From a regulatory standpoint, the biggest challenge was the lack of specific frameworks that support reuse models in medical devices.

If you could do your project again, what would you do differently?

If we could start the project again, one of the main things we would do differently is to involve more healthcare professionals earlier on, ideally through pilot tests in real-life settings. Understanding the day-to-day realities of clinical workflows is crucial when you’re proposing a circular model that requires components to be collected, cleaned, and reused.

Future plans & recommendations

What are your next steps towards circular transition?

Our next steps focus on preparing the ground for a future transition, rather than implementing it immediately.

At this stage, our focus is to continue collecting real-world data, validating the standard model, and refining the product design to make future circular adoption smoother and less disruptive. We see circularity as a long-term goal, and the project has helped us lay the foundation to get there responsibly and realistically.

Is there any advice you would give to other SMEs looking to implement a circular project?

Our first advice is to start by analyzing the regulatory framework. Especially in highly regulated sectors like healthcare, it’s essential to check whether a circular model is even legally viable. Some regulations were written with linear, single-use products in mind, and they may not easily accommodate reuse, refurbishment, or reverse logistics.

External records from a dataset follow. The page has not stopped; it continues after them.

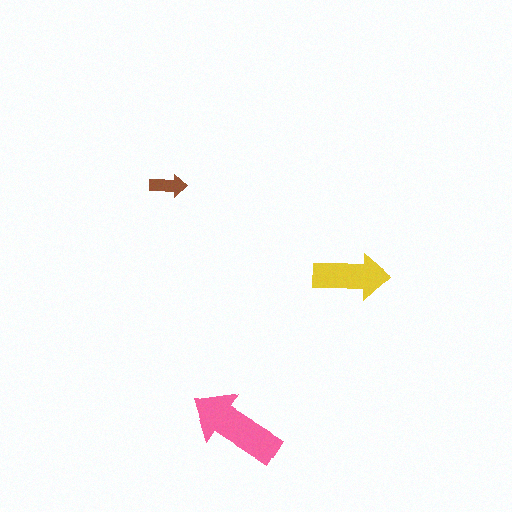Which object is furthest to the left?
The brown arrow is leftmost.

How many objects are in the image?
There are 3 objects in the image.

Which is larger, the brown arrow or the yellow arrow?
The yellow one.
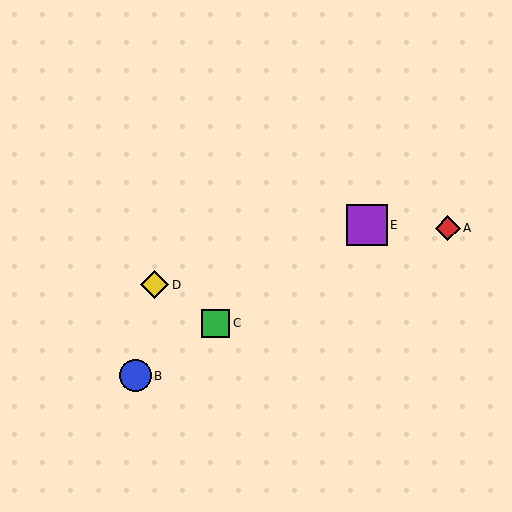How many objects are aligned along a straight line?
3 objects (B, C, E) are aligned along a straight line.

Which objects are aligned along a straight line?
Objects B, C, E are aligned along a straight line.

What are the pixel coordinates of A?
Object A is at (448, 228).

We also recommend starting small and focused. Don’t try to make your entire business circular at once. Identify the component or process where it makes the most sense, and use that as a learning experience.

How can policymakers or financial institutions better support businesses in adopting circular practices?

One of the most important forms of support is access to regulatory and legal expertise. For a small company, investigating whether a circular model is legally possible, especially in complex sectors like healthcare, can be overwhelming and distract from core development efforts. If this support is not easily available, many companies will simply postpone or abandon circular innovation altogether.

Do you have any additional comments or reflections about your participation in the Up2Circ project?

The project helped us understand the real challenges and opportunities of circularity in the medical field. Thanks to the project, we now have a validated model, clear next steps, and better tools to make sustainable decisions as we scale.